Corbett also explained that his proposal is fiscally neutral. Every dollar not returned to the state due to the divestiture of the LCB is returned to the state through restructured fees. He also noted that history in other states shows that many of the private sector jobs created will have comparable compensation.
Corbett also noted that his plan includes measures for affected LCB employees, including tax credits for businesses that employ separated workers, educational credits, civil service credits, individual employment plans and a multi-agency committee to help displaced employees find re-employment.
Along with Rep. Turzai, Corbett was joined at the event by Rep. Rick Saccone, R-Allegheny; Rep. Mike Regan, R-Cumberland; Rep. Jeff Pyle, R-Armstrong; Rep. Dan Moul, R-Adams; Rep. Warren Kampf, R-Chester; Rep. Seth Grove, R-York; Rep. Eli Evankovich, R-Westmoreland; Rep. Harold English, R-Allegheny; Rep. George Dunbar, R-Westmoreland and Rep. John Lawrence, R-Chester.
Meanwhile, the Commonwealth Foundation had this to say:
The Commonwealth Foundation applauds Gov. Tom Corbett for introducing a plan to end the state government's Prohibition-era liquor system in Pennsylvania.
Today, Pennsylvania remains one of only two states in the entire nation (the other Utah) where government wields complete control over all wholesale and retail sales of both wine and spirits. Gov.

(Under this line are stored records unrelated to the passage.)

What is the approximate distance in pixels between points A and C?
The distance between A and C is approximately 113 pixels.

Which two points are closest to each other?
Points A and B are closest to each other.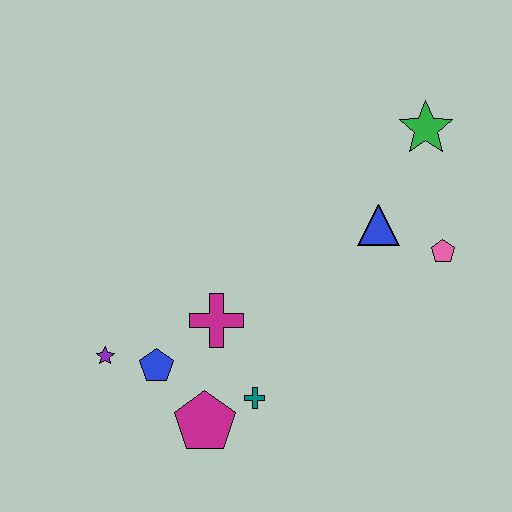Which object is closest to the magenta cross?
The blue pentagon is closest to the magenta cross.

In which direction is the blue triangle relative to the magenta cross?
The blue triangle is to the right of the magenta cross.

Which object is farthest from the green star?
The purple star is farthest from the green star.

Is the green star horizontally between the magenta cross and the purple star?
No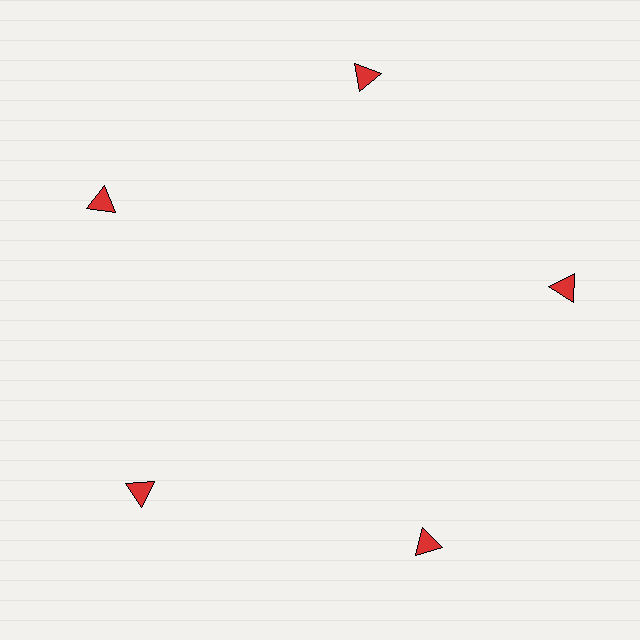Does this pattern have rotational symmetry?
Yes, this pattern has 5-fold rotational symmetry. It looks the same after rotating 72 degrees around the center.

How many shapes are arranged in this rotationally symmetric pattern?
There are 5 shapes, arranged in 5 groups of 1.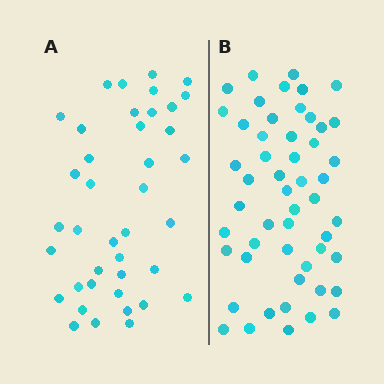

Corbett's proposed overhaul of the outdated liquor laws will bring Pennsylvania into the 21st century.
"The governor is giving the people of Pennsylvania what they want--more choice and greater convenience," said Matthew J. Brouillette, president and CEO for the free-market think tank. "Pennsylvanians would finally be able to buy bread, beer and Bordeaux all in one stop on privately-run shelves."
Ending the state-run monopoly will unleash millions of dollars in new business investment, create thousands of new jobs across the state and allow more wine shops and liquor stores to open.
Pennsylvania loses millions of dollars annually in liquor sales and tax revenue because residents willingly break the law and cross the border to buy wine and liquor in other states. This proposal will keep revenue in Pennsylvania by ending the need for residents to bootleg wine and spirits across state lines to get the price and selection they want.
Polling has consistently shown overwhelming majorities of Democrats, Republicans and Independents support ending the monopoly in favor of privatization that will bring personal and economic freedoms while keeping more jobs and higher tax revenues flowing into the community chest.
"Government should focus on improving education and public safety, not spending tax dollars advertising and selling alcohol," said Brouillette. "At the end of nearly 80 years of control, the PLCB ponderously produced a monopoly of manipulation, mediocrity, malfeasance and mismanagement."
It was recently revealed that the state spent as much as $10 million creating and marketing its own brand of wine that competed with privately-owned Pennsylvania wineries. Privatizing state stores will end this conflict of interest, removing government from the business of peddling alcohol and ensuring the PLCB's sole mission is to enforce the law.